In the digital age, we live in silos. Whether it be reading the news or playing a favorite video game, we can choose with whom and what we interact.
How can we become better citizens and more thoughtfully navigate this technology-driven world? And why would we want to?
Questions like these prodded at Sean Trundle, assistant professor of practice in history and scholar of the mid-20th century.
And another: Are there better ways to engage students in the coursework? As a teacher, he saw students wondering why they weren’t being taught in ways that better reflected the way they lived: with a computer or smart phone nearby.
“As a graduate student at the University of Hawaii, I heard from students often that the kind of media they were interacting with was not being represented in our course offerings,” Trundle said.
Trundle came to UNL in 2014 with an idea for a class that tackles this problem and also challenges the students to become better, more critical consumers of digital media.
The 300-level course is set up as a game. Each student is a “Digizen” and completes tasks to earn experience tokens in the course’s three desired skill sets: historical mastery, which focuses on learning about the history of digital technology; critical engagement, which addresses interpreting digital media as primary sources and using critical thinking to draw conclusions; and media literacy, which hones in on using digital tools to create and produce cultural expressions.
Trundle got the idea from the gameful design movement, which he has studied.
“The average player spends like 10 or 12 hours a week and dedicated players would spend 50 to 60 hours a week playing games,” Trundle said. “There have been people looking at it from different angles, but with the same question of ‘Why are they doing this?’

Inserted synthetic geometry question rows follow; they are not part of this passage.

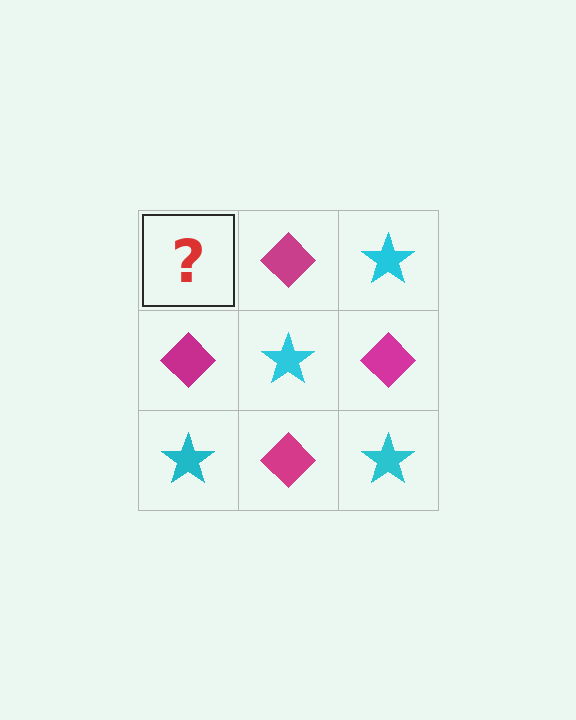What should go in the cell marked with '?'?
The missing cell should contain a cyan star.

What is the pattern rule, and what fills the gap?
The rule is that it alternates cyan star and magenta diamond in a checkerboard pattern. The gap should be filled with a cyan star.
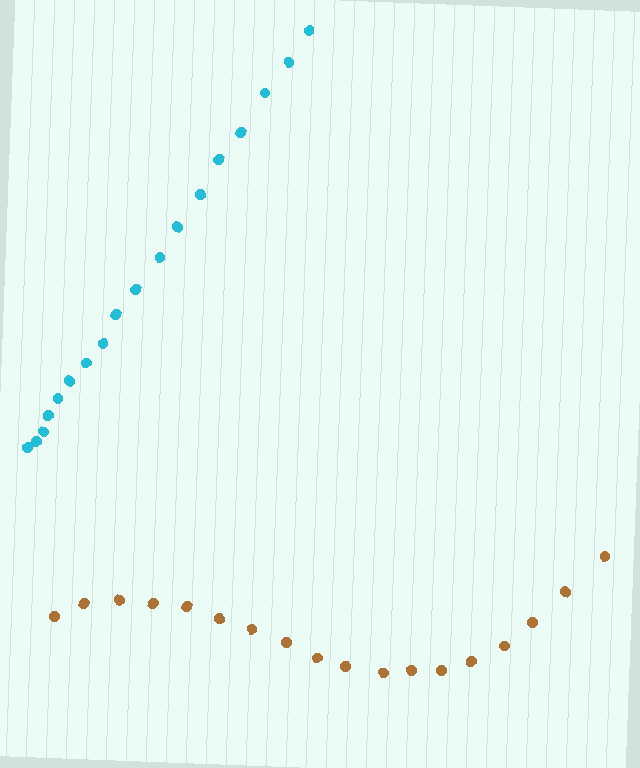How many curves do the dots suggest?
There are 2 distinct paths.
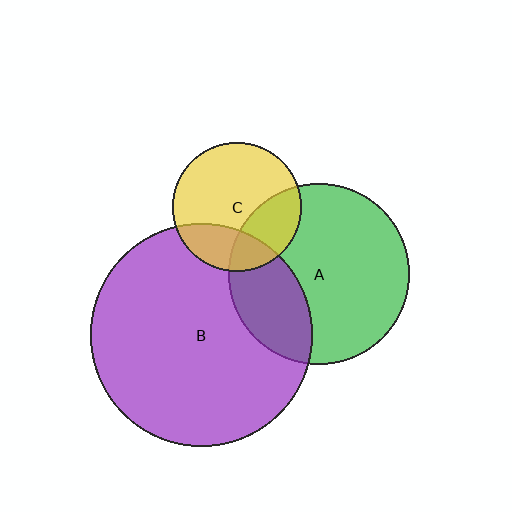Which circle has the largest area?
Circle B (purple).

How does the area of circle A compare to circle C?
Approximately 2.0 times.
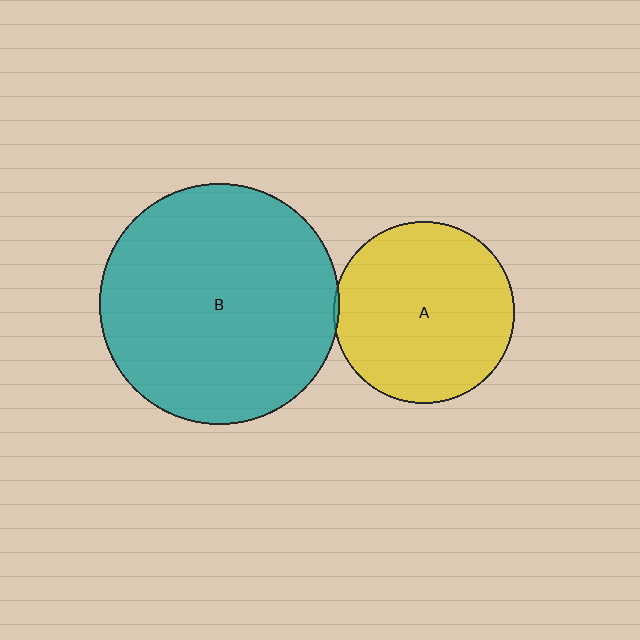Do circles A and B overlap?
Yes.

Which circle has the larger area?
Circle B (teal).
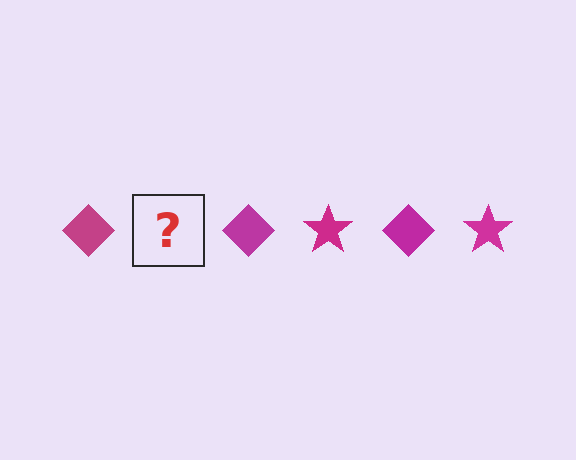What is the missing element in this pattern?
The missing element is a magenta star.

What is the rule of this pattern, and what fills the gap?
The rule is that the pattern cycles through diamond, star shapes in magenta. The gap should be filled with a magenta star.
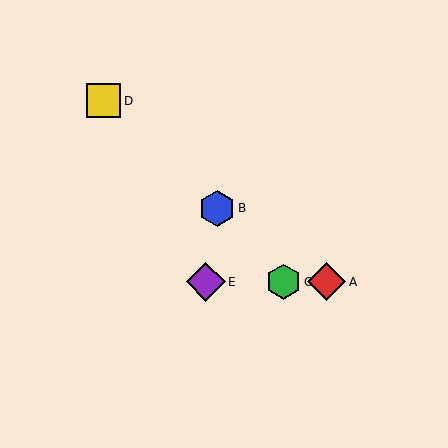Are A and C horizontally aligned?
Yes, both are at y≈282.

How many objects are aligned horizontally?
3 objects (A, C, E) are aligned horizontally.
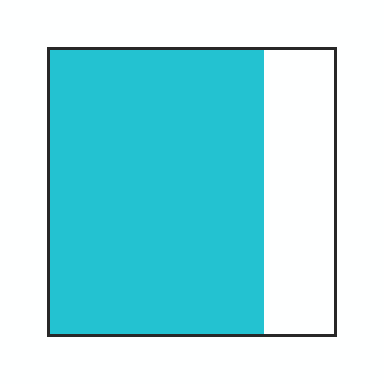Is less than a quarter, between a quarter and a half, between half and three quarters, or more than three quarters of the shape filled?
Between half and three quarters.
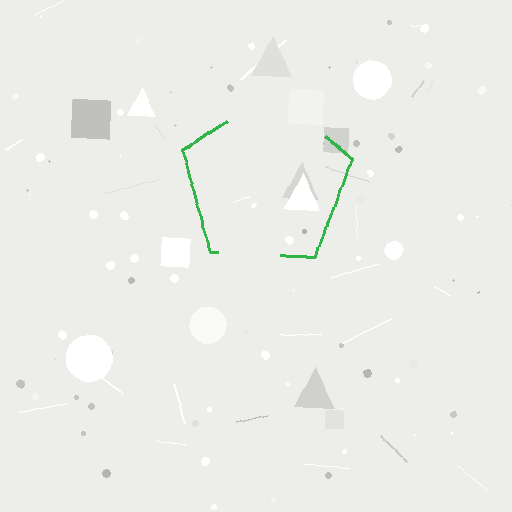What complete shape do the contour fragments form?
The contour fragments form a pentagon.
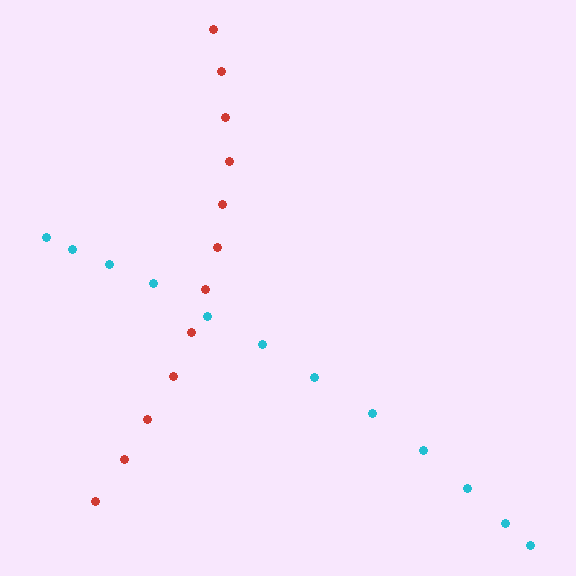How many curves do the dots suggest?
There are 2 distinct paths.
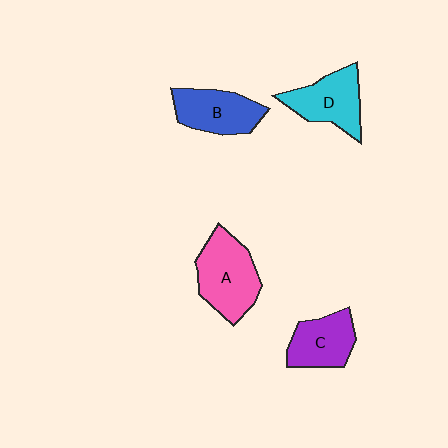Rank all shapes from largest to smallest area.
From largest to smallest: A (pink), D (cyan), B (blue), C (purple).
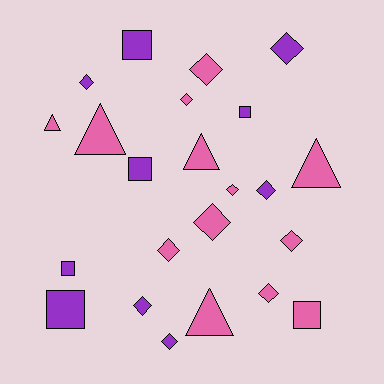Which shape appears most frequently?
Diamond, with 12 objects.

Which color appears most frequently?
Pink, with 13 objects.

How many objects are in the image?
There are 23 objects.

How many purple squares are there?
There are 5 purple squares.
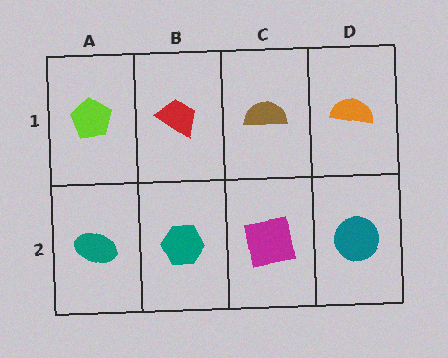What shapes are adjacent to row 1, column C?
A magenta square (row 2, column C), a red trapezoid (row 1, column B), an orange semicircle (row 1, column D).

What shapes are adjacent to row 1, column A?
A teal ellipse (row 2, column A), a red trapezoid (row 1, column B).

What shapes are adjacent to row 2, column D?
An orange semicircle (row 1, column D), a magenta square (row 2, column C).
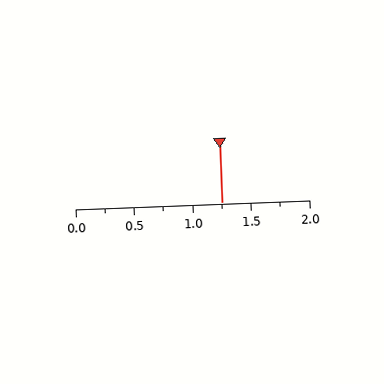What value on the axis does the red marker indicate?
The marker indicates approximately 1.25.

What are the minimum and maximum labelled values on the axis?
The axis runs from 0.0 to 2.0.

“It looks like work. It looks like labor, but they’re not getting paid for it. Out of that came this gameful design movement to figure out what is so compelling about games and bring that into other areas of life.”

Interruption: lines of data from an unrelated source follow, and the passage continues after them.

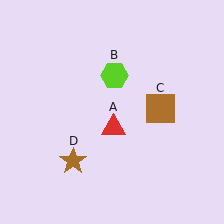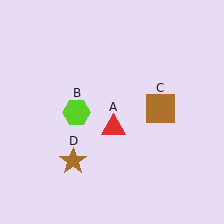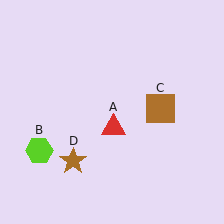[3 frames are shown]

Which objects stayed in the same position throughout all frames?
Red triangle (object A) and brown square (object C) and brown star (object D) remained stationary.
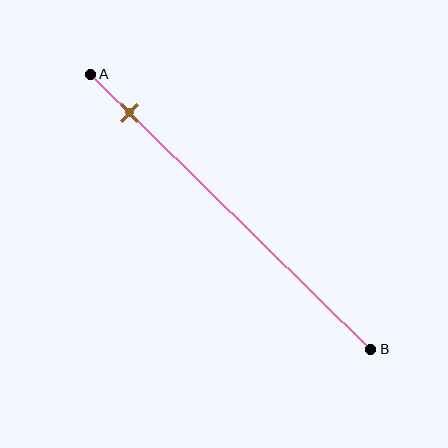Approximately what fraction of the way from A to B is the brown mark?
The brown mark is approximately 15% of the way from A to B.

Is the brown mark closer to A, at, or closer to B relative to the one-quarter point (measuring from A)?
The brown mark is closer to point A than the one-quarter point of segment AB.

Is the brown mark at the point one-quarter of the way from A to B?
No, the mark is at about 15% from A, not at the 25% one-quarter point.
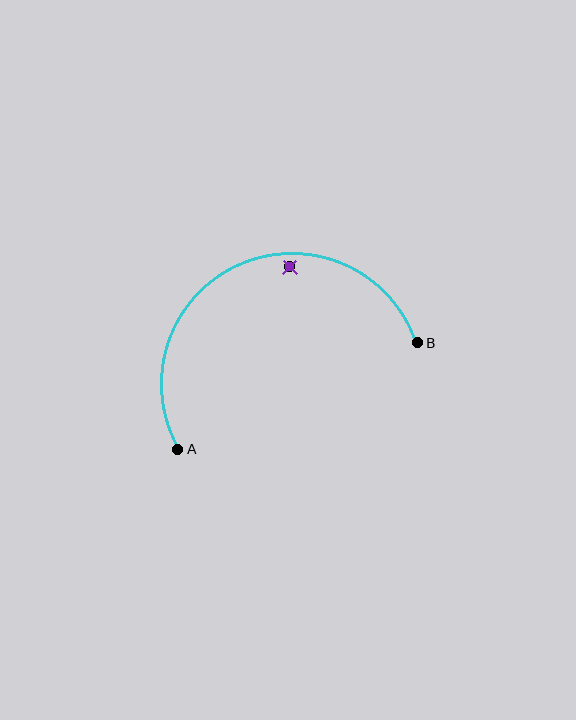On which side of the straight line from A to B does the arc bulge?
The arc bulges above the straight line connecting A and B.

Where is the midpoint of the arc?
The arc midpoint is the point on the curve farthest from the straight line joining A and B. It sits above that line.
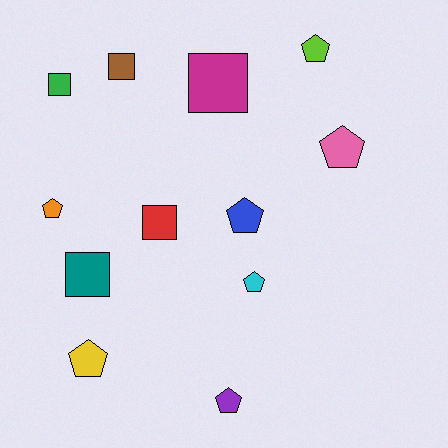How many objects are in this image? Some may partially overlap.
There are 12 objects.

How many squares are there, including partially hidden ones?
There are 5 squares.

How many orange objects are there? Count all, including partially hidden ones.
There is 1 orange object.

Students can choose from several tasks, from posing a question about a reading in a class discussion board to video blogging about a current event or topic or studying the political slant with which a news story or blog entry is written. They earn points with each completed mission and can track their progress on the leaderboard in the wiki space that Trundle set up. The score dictates their grade and also earns them first pick of their teammates for midterm exams and final projects.
“The structure of this course as a game and giving them a range of options as they choose how they want to navigate their way through the course has appealed to a lot of them,” Trundle said.
Carson Hayden, a history major and fourth-year undergraduate, said the ability to choose his own homework makes the course more valuable.
“We’re using missions to gain experience rather than doing assignments,” Hayden said. “You have to be dedicated to doing a significant amount of work outside of class to gain your experience points, but it’s work you choose.”
Also valuable, Hayden said, are the topics that are being covered in class, including privacy in the internet age, government surveillance and media isolation.
“It’s gotten me thinking a lot about the politics of digital media,” Hayden said. “I’ve never taken a history class that’s so modern, either.”
And, as Trundle explained to his students one day in class, living in the silos that digital media create is not good for solving problems in a democracy.
“We don’t have to read the stuff we disagree with or that offends us,” Trundle said. “That sounds really good, but when we’re thinking about a democratic society, that poses a real problem when we sit down to make decisions about what to do.”
Trundle said the course also bridges an important gap in how students think about history.
“Students often struggle with thinking about our present moment as both a part of and a product of history,” Trundle said. “We tend to think about history as this thing that is over; getting students to think about their own lives as the product of historical forces, or as being historically constructed in certain ways, bridges a critical gap in their understanding of history.”